Friday, July 13, 2018

Trump’s Challenging of Broad Consensus on Crimea Will Lead to a Broader War, Skobov Says


Paul Goble

            Staunton, July 13 – Even if Donald Trump doesn’t recognize as legitimate Vladimir Putin’s Anschluss of Crimea, the US president’s hints that he might do either because the Ukrainian peninsula’s residents speak Russia or because that might allow for “a deal” has undermined the global consensus about what Putin has done, Aleksandr Skobov says.

            “Optimists continue to assert,” the Russian commentator says, “that the extravagant declarations of Trump about the theoretical possibility of recognizing the Russian annexation of Crimea mean nothing” because the American political system is so constructed that it won’t allow the US to do so (kasparov.ru/material.php?id=5B47D3B525539).

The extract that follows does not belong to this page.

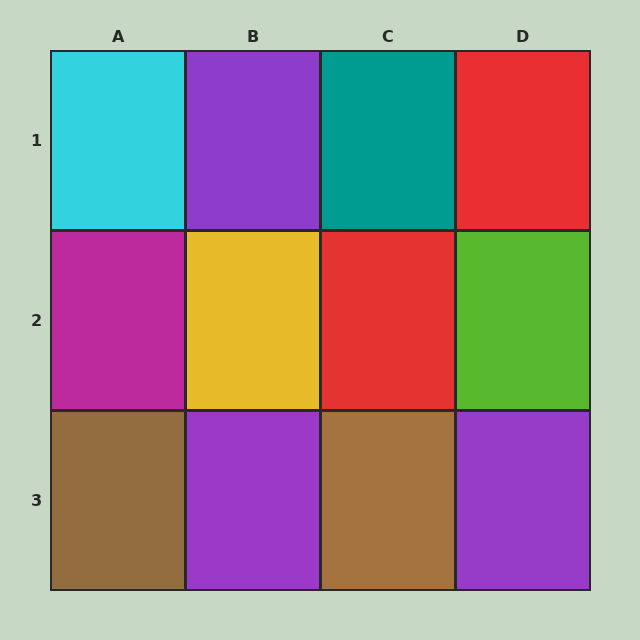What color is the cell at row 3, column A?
Brown.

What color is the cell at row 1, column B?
Purple.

            But – and this is what is critical to understand, Skobov continues – Trump’s remarks about the possibility of recognizing as legitimate a fundamental violation of international law “undermines a fundamental principle of international stability – a consensus concerning the prohibition of annexations.”

            Today, he says, “it is already obvioius that the chances for the peaceful return of Crimea to Ukraine almost no longer exist.” And that in turn means that “Crimea will be returned only by military force.” That conflict can remain local if the leading world powers maintain what had been their consensus; it will not happen at all or spread more widely if they don’t.

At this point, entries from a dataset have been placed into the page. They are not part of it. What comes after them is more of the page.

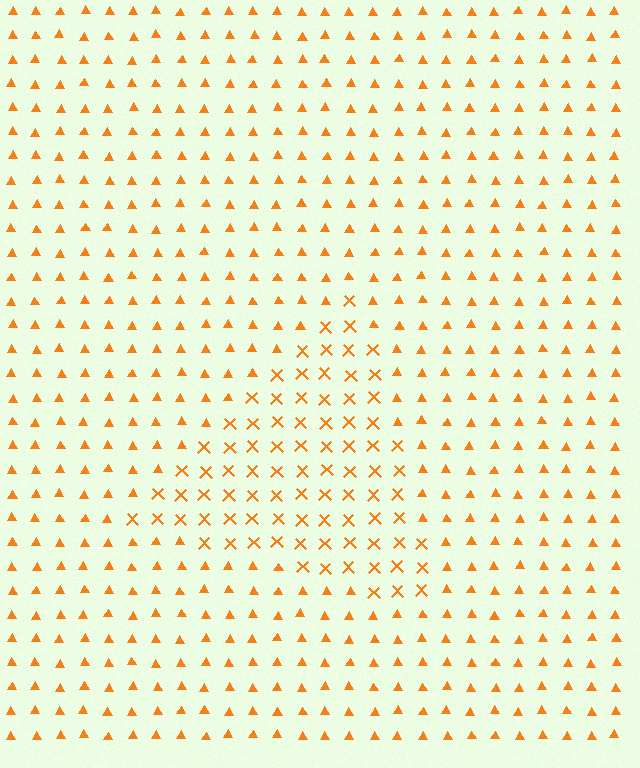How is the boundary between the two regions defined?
The boundary is defined by a change in element shape: X marks inside vs. triangles outside. All elements share the same color and spacing.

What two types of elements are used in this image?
The image uses X marks inside the triangle region and triangles outside it.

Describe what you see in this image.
The image is filled with small orange elements arranged in a uniform grid. A triangle-shaped region contains X marks, while the surrounding area contains triangles. The boundary is defined purely by the change in element shape.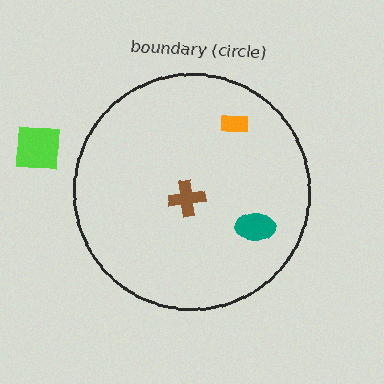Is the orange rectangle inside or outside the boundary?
Inside.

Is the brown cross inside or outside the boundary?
Inside.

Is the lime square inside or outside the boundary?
Outside.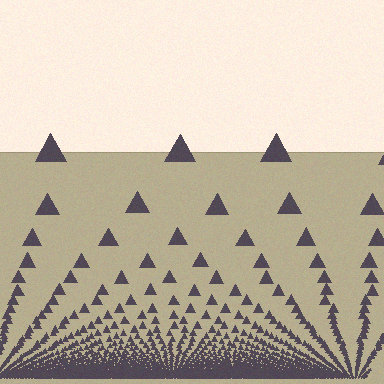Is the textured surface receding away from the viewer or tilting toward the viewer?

            The destruction of this broad consensus on Crimea, a destruction in which Trump has played a key role regardless of what he may say or do in Helsinki, has “two global consequences,” Skobov says. “first, it makes impossible a local military operation to expel Putin from Crimea.”

            And “second, it makes inevitable the drift of the world toward global war of all against all in the next several years.”  And that war need not be over Crimea; but the change of attitudes about Crimea that Trump is working to bring about will mean that this bigger war when it happens will have its roots in Crimea and in Trump’s remarks about it.

            That is because, the commentator argues, “when everyone understands that the prohibition on annexations as the fundamental principle of international stability has ceased to work,” they will decide that previous “’red lines’” against doing something similar elsewhere no longer have any meaning and their actions in that regard will lead to a new world war.

That is what Trump has contributed to, and that is the real meaning of his words about Crimea, whatever happens between him and Putin in Helsinki.